The Cato Institute recently released a report on education and credentialing of medical professionals. JLF’s Jordan Roberts examined some of the report’s finding in his research brief this week:
One area of our recommendations highlighted state licensing and scope of practice for health professionals. As it stands now, medical licensure and scope of practice regulations often reduce the supply and create barriers to health care for patients. They increase the cost of providing health care and inhibit the upward mobility of health care professionals. They give politicians and special interests too much control over the provision of health care.
The Report refers to “right-skilling” and “wrong-skilling.” Roberts explains:
Correct medical licensing requires the right balance of training and flexibility among health professionals concerning education and scope of practice. The report refers to this proper balance as “right-skilling”:
Maximizing access to quality health care requires right-skilling (i.e., striking a balance between too little and too much education and training). Requiring clinicians to receive more education and training than is necessary to do their jobs is wrong-skilling, which harms clinicians by unnecessarily restricting employment opportunities and harms patients by reducing access to care.
Decades of incumbent control and cronyism in health care, however, has shifted the balance shifted from right-skilling in favor of wrong-skilling.
A potential way to limit “wrong-skilling” is thirds party credentialing.
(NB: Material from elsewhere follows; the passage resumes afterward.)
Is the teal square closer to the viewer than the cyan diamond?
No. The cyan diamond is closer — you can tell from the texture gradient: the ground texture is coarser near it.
Roberts writes:
[T]heir report calls for more flexible education and training processes for states using third-party organizations not subject to political influence. The report explains how the system would operate:
In such a system, states would not directly license individual clinicians, determine which clinician categories could exist, or delineate scopes of practice. Instead, states would rely upon third-party private and public organizations to accredit education, training, and certification programs that would perform these functions.
Degree- or certificate-issuing organizations would determine the categories of clinicians they would certify, including new categories (e.g., dental therapists, primary care technicians, community paramedics, and assistant physicians), and the education requirements and scopes of practice for each category.